If Erin O'Toole's Conservatives want to actually win an election, they’ll have to start taking things like the “she-cession” more seriously, writes columnist @maxfawcett for @NatObserver. #Elxn44 #Election2021

Mocking a phrase like “she-cession” isn’t going to help them there, especially since it was coined by someone who is a professionally serious adult. Armine Yalnizyan, a writer and thinker who watched the last major economic crisis from her perch as the Canadian Centre for Policy Alternatives’ senior economist, put the phrase on the map early on during COVID-19, and the ensuing months have validated her assessment.

“When the pandemic hit,” she tweeted back in March, “it was clear this would be the first-ever service-led, and consequently woman-led, economic downturn. A she-cession. It only took days for statistics in countries that proceeded (sic) us to make clear this was going to be a fact, globally.”

As PwC noted earlier this year, COVID-19 and the unequal burden it placed on women has reversed years of gains they had just made in the workforce. “For nine years, countries across the OECD made consistent gains towards women’s economic empowerment. However, due to COVID-19, this trend will now be reversed, with the index estimated to fall 2.1 points between 2019 and 2021, according to analysis undertaken for PwC’s annual Women in Work Index.” As a result, PwC said, OECD countries will have to work even harder to make up that lost ground. “Progress towards gender equality needs to be twice as fast as its historical rate.”

That reality, and the policies that could help address it, should be at the centre of this election campaign.
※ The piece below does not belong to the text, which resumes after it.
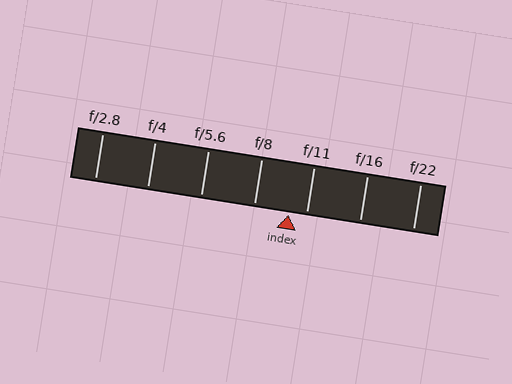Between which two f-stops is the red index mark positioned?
The index mark is between f/8 and f/11.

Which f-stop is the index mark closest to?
The index mark is closest to f/11.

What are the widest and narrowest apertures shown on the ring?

Sure, the first week served up a number of interesting appetizers, from the CPC’s bizarre Willy Wonka video to Justin Trudeau’s flippant comments about monetary policy. But the main course is how Canadians want to see the economic recovery take shape, and it has yet to be served.

When it is, Canadians will have to chew on whether they want a business-as-usual recovery or one that understands that not all jobs are created equal. Do they want a child-care plan that prioritizes helping more women join the workforce, or do they want one that subsidizes the status quo? And do they want stimulus spending that reinforces Canada’s existing economy, with its reliance on resource extraction and development, or investments that help build a new economic landscape? These are the questions that should inform the election’s outcome, given they’ll define the country’s path in the years to come.

Canadians should also weigh the answers that were given back in early 2020 when it became clear that COVID-19 was going to blow a massive hole in the global economy. The Liberal government rushed in with a bevy of stimulus supports and programs, and the NDP pushed them to be more generous with ones like the Canada Emergency Wage Subsidy. The Conservatives, on the other hand, wanted to trot out their familiar playbook and try to pull the economy out of tailspin with tax cuts and regulatory reductions. As then-finance critic Pierre Poilievre told a reporter in March 2020, “You might want to address it through big, fat government programs. We’re Conservatives, so we don’t believe in that.”

That playbook won’t help address the disproportionate impacts that women have endured over the last year and a half. It won’t help improve their relative economic standing, or ensure that the Canadian economy becomes more just and equitable in how it distributes its spoils. And it almost certainly won’t help improve the CPC’s standing among female voters. If they want to actually win an election, they’ll have to throw that playbook out — and start taking things like the “she-cession” more seriously.